Gordon, down on his knees in the dirt and muck, wind shrieking at his neck, the pose of disgrace. His father would definitely approve—his only child ordered to the Siberian task of clearing the slope of its brambles. There was zero point to it; no one ever stepped foot here. Behind him, past the leafless trees where men cruised men in the camouflaged months, was the Seekonk River, a smudgy gray this November afternoon, and the jaws of the railroad bridge frozen in a wide gape. In front of him, on the far side of the parking lot, was the psychiatric hospital. That was what he was supposed to call it, but to him it would always be the loony bin. He looked to the upper floors but saw no one behind the dark, captive panes.

Maybe none of the windows actually opened, not a terrible thing since it meant that his sketches on the cafeteria panes with a black marker would stick around for a while. Two weeks ago he’d drawn a man with a noose around his neck, a girl jamming her fingers down her throat, another guy screwing a sheep that ended up looking more like a poodle. Late at night, the cafeteria had been closed and black inside until the flashlight of a security guard had pinned him to the glass and made shadows shiver and dart inside. Gordon’s friends, who’d come to watch him, had gone for their bikes and sped away, while he couldn’t figure out why he wasn’t fleeing too.
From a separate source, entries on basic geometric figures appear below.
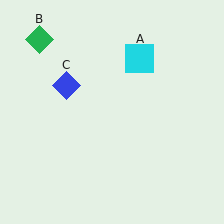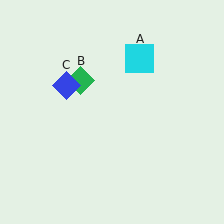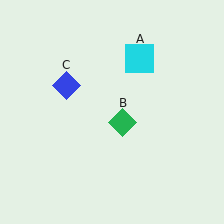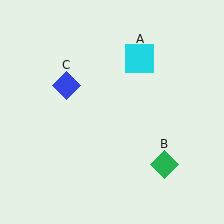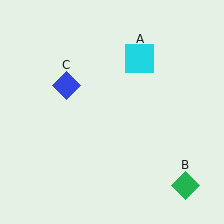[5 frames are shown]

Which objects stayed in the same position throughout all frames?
Cyan square (object A) and blue diamond (object C) remained stationary.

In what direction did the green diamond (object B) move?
The green diamond (object B) moved down and to the right.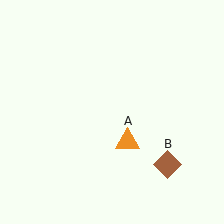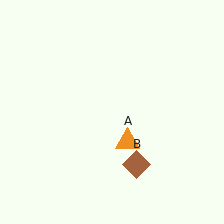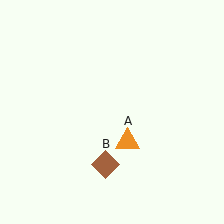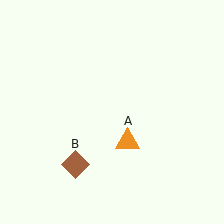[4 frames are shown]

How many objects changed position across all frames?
1 object changed position: brown diamond (object B).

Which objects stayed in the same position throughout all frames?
Orange triangle (object A) remained stationary.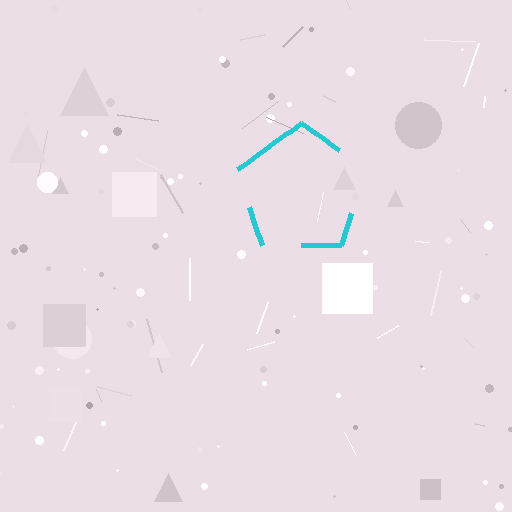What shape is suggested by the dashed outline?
The dashed outline suggests a pentagon.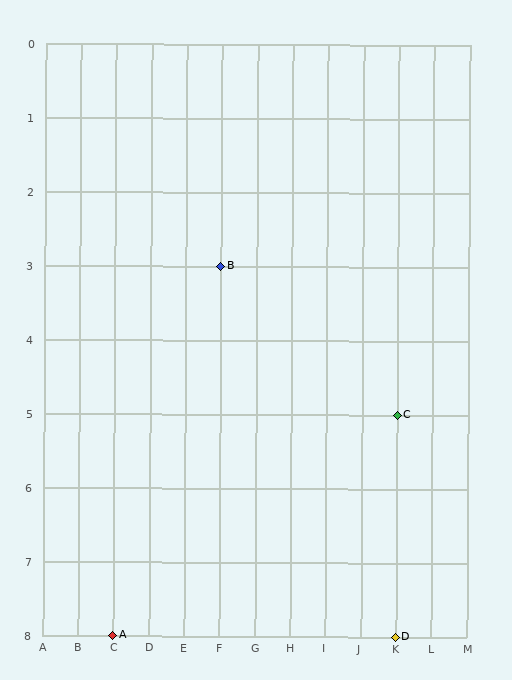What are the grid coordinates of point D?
Point D is at grid coordinates (K, 8).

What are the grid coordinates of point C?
Point C is at grid coordinates (K, 5).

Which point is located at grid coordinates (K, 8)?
Point D is at (K, 8).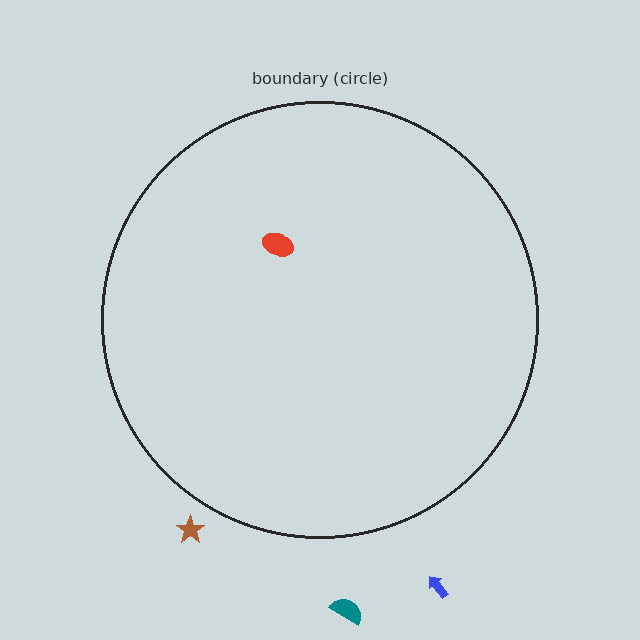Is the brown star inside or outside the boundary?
Outside.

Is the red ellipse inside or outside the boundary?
Inside.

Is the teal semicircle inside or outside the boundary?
Outside.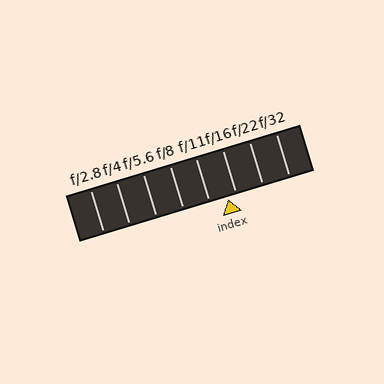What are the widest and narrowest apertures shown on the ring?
The widest aperture shown is f/2.8 and the narrowest is f/32.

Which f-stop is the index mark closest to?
The index mark is closest to f/16.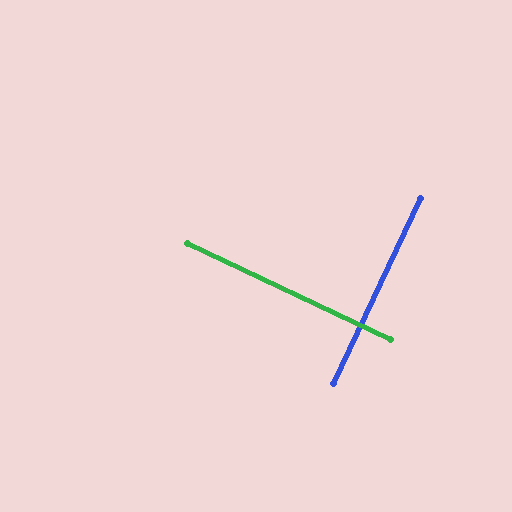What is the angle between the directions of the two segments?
Approximately 90 degrees.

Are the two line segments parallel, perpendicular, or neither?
Perpendicular — they meet at approximately 90°.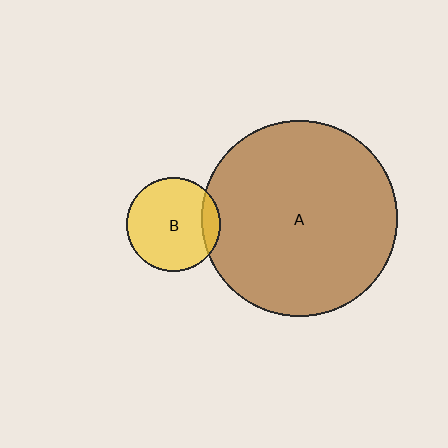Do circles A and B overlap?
Yes.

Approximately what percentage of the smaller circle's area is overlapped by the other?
Approximately 10%.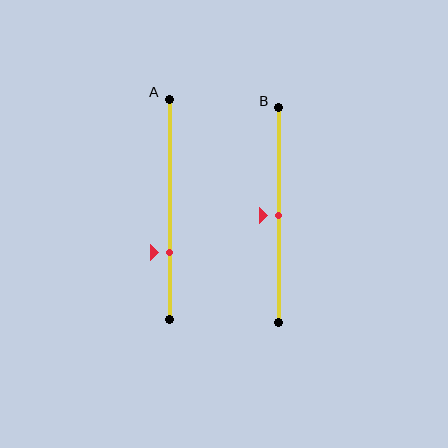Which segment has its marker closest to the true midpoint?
Segment B has its marker closest to the true midpoint.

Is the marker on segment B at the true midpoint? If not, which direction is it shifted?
Yes, the marker on segment B is at the true midpoint.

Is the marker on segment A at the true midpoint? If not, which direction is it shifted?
No, the marker on segment A is shifted downward by about 20% of the segment length.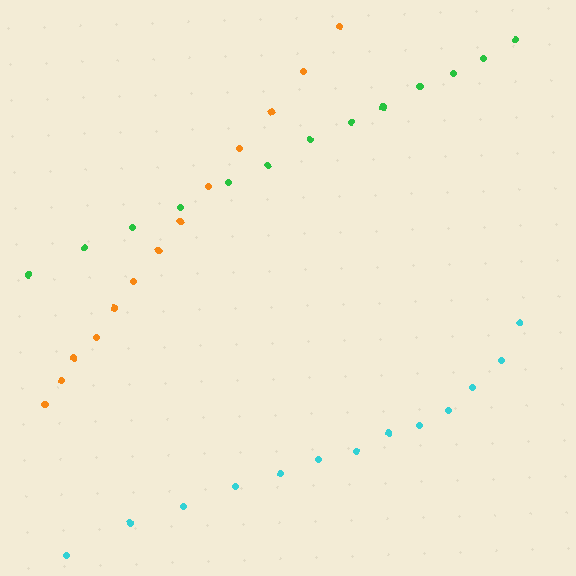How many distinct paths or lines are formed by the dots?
There are 3 distinct paths.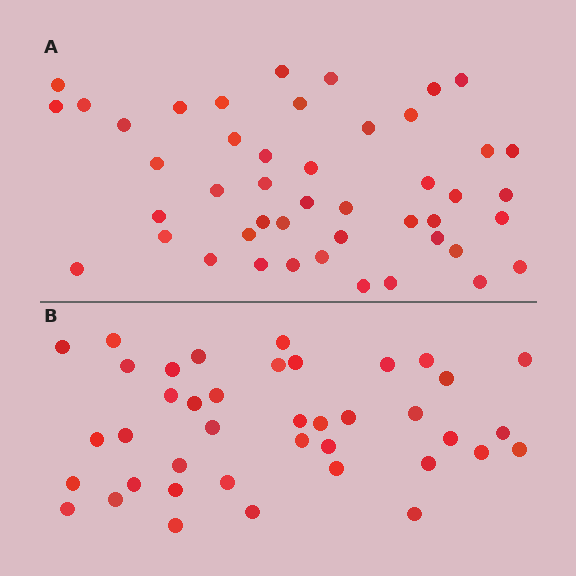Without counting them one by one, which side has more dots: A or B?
Region A (the top region) has more dots.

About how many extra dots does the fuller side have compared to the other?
Region A has about 6 more dots than region B.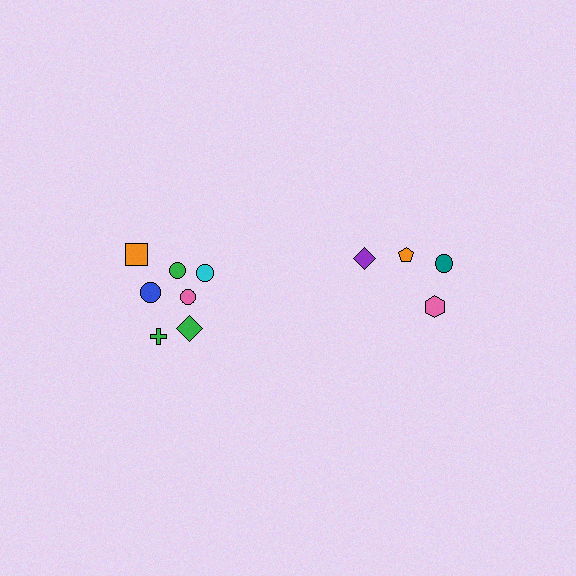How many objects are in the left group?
There are 7 objects.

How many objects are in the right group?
There are 4 objects.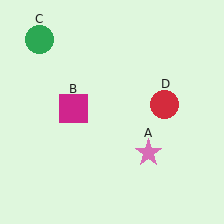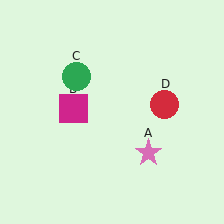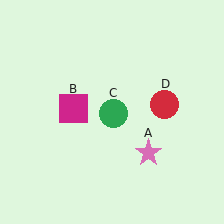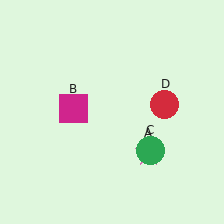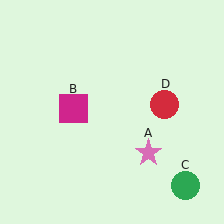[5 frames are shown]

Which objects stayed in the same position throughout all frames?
Pink star (object A) and magenta square (object B) and red circle (object D) remained stationary.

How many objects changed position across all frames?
1 object changed position: green circle (object C).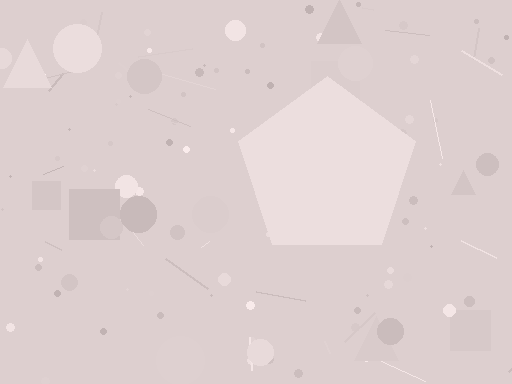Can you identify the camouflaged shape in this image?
The camouflaged shape is a pentagon.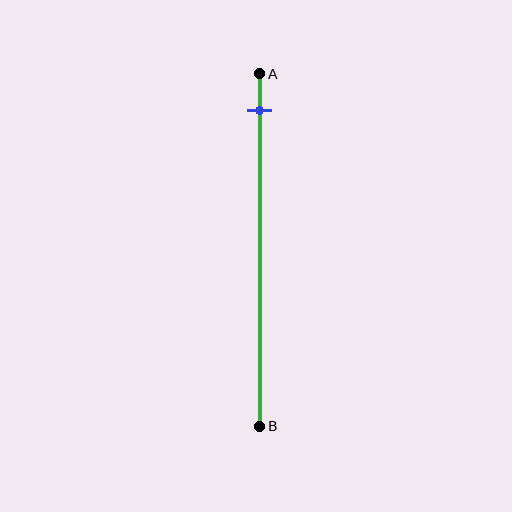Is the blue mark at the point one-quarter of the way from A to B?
No, the mark is at about 10% from A, not at the 25% one-quarter point.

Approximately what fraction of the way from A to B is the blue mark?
The blue mark is approximately 10% of the way from A to B.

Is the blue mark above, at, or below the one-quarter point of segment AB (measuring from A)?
The blue mark is above the one-quarter point of segment AB.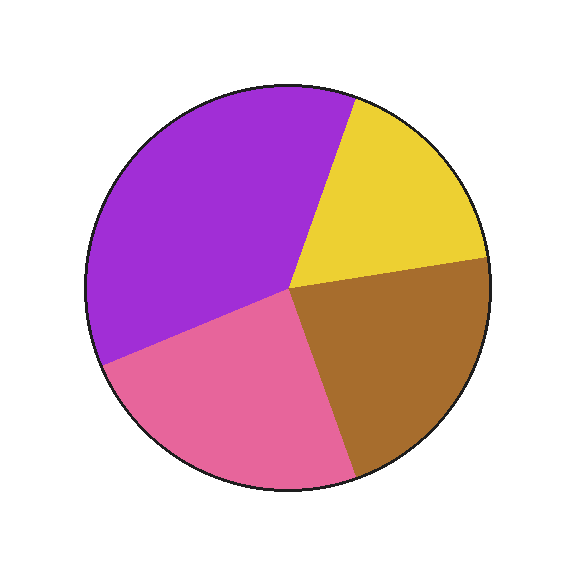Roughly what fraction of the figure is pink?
Pink covers about 25% of the figure.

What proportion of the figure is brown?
Brown takes up about one fifth (1/5) of the figure.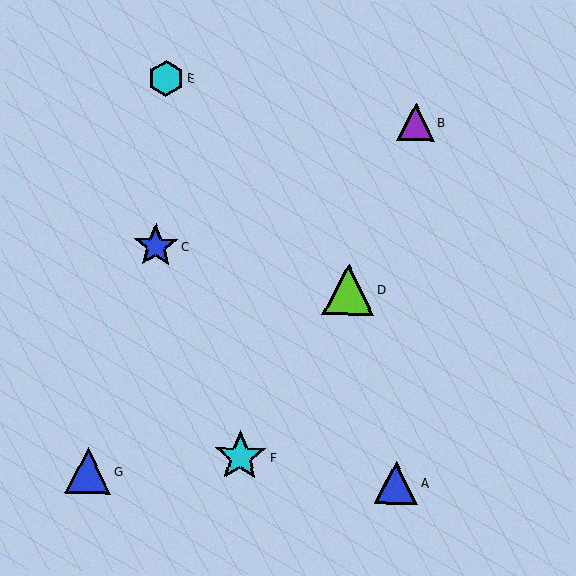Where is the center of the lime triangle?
The center of the lime triangle is at (348, 290).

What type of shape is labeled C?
Shape C is a blue star.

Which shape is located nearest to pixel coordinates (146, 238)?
The blue star (labeled C) at (156, 246) is nearest to that location.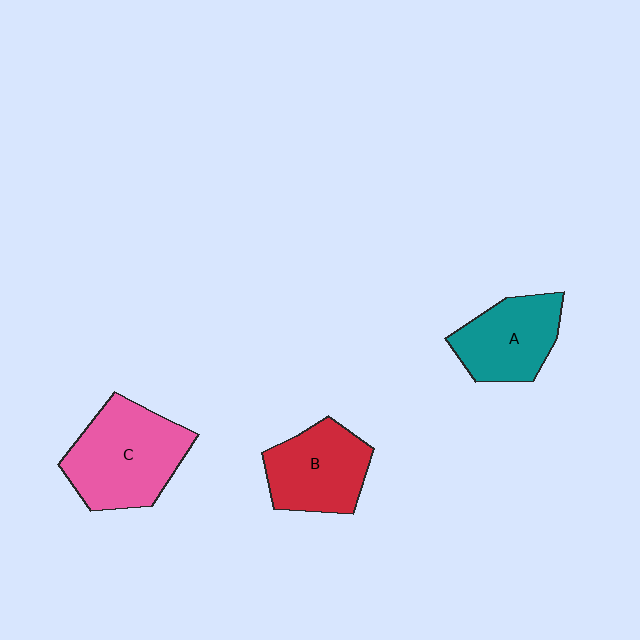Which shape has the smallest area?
Shape A (teal).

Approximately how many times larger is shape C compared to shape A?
Approximately 1.4 times.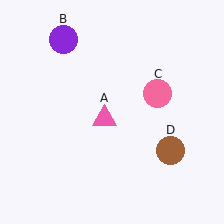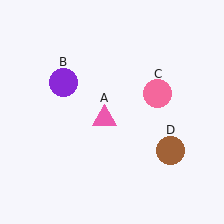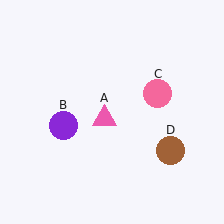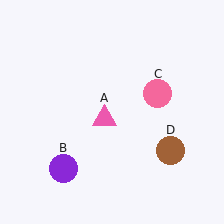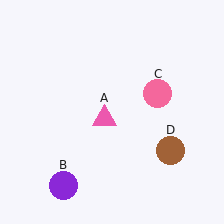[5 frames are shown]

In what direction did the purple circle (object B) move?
The purple circle (object B) moved down.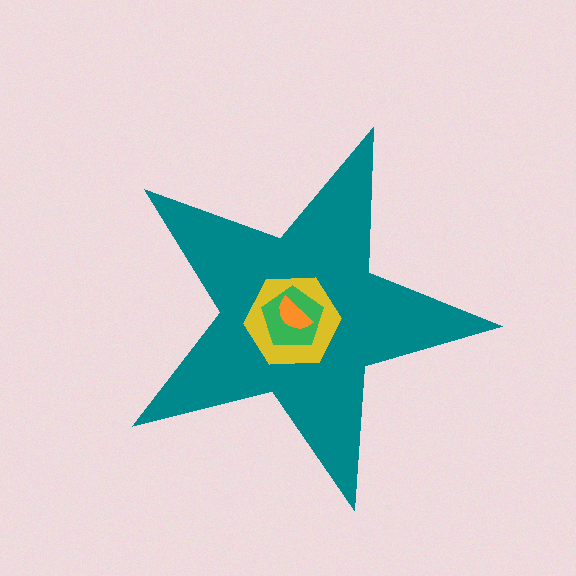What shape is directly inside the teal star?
The yellow hexagon.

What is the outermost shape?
The teal star.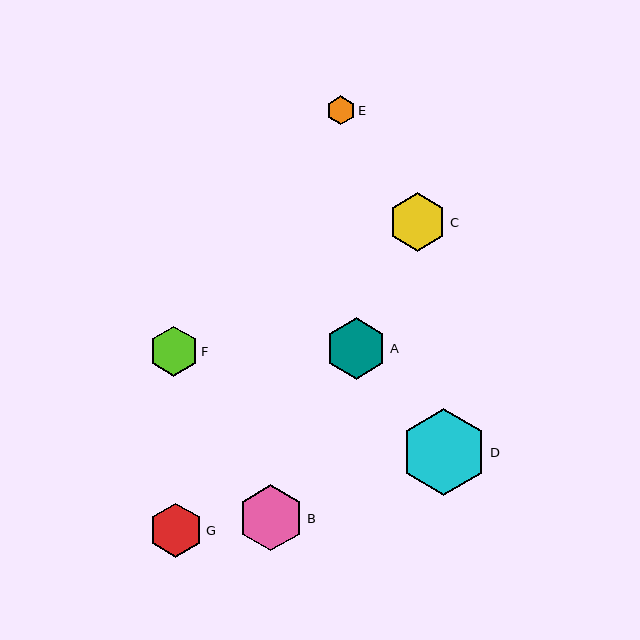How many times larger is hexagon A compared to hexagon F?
Hexagon A is approximately 1.2 times the size of hexagon F.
The guard, a young Dominican guy, recognized his last name.

“Yeah, my father’s a shrink here,” Gordon had admitted. He was vaguely insulted that the guard didn’t find him threatening, worth calling for backup. He would always be too small, too delicate looking, like his father.

The guard swept his flashlight over the drawings. The ink had a phosphorescent quality; the figures throbbed. “Shit. Really? Doing this where your old man works? That’s harsh.”

“He’s an asshole,” Gordon had said.

The guard laughed and put up his hands. “Hey, that’s between you and him. Not my business.”

Gordon’s punishment had been worked out privately between his father and Mr. Baranek—Fat John, head of facilities management. No police, no charges, just forty hours of outdoor clearing, cleaning, the worst shit work, penance in the cold dreamed up by the two colluding men. Only sixteen more hours to go. They could make him do it, but they couldn’t make him feel guilty or even regretful, and he held on to his crime like it was his last supper.

He gathered a fistful of hard red berries from the bramble. If they happened to be poisonous, he could coat them with chocolate and serve them to his father, one each day, a gradual sickening, a drawn-out misery. When he threw them over his shoulder instead, he lost his footing, slid backward down the slope, grabbing for anything that would stop him. His tailbone skimmed a rock and nausea ticked through his body. He was almost at the bottom by then and the river’s edge; he stood uncertainly to watch the rowers and listen to the lonely slurp of their lifting oars. Maybe, if he was very lucky, he’d see Ellen, his father’s last girlfriend, out rowing on the water again—but he also knew that was impossible. She’d left Providence three months ago, though he didn’t know where she’d gone or why; today she’d be only a mirage of his missing her.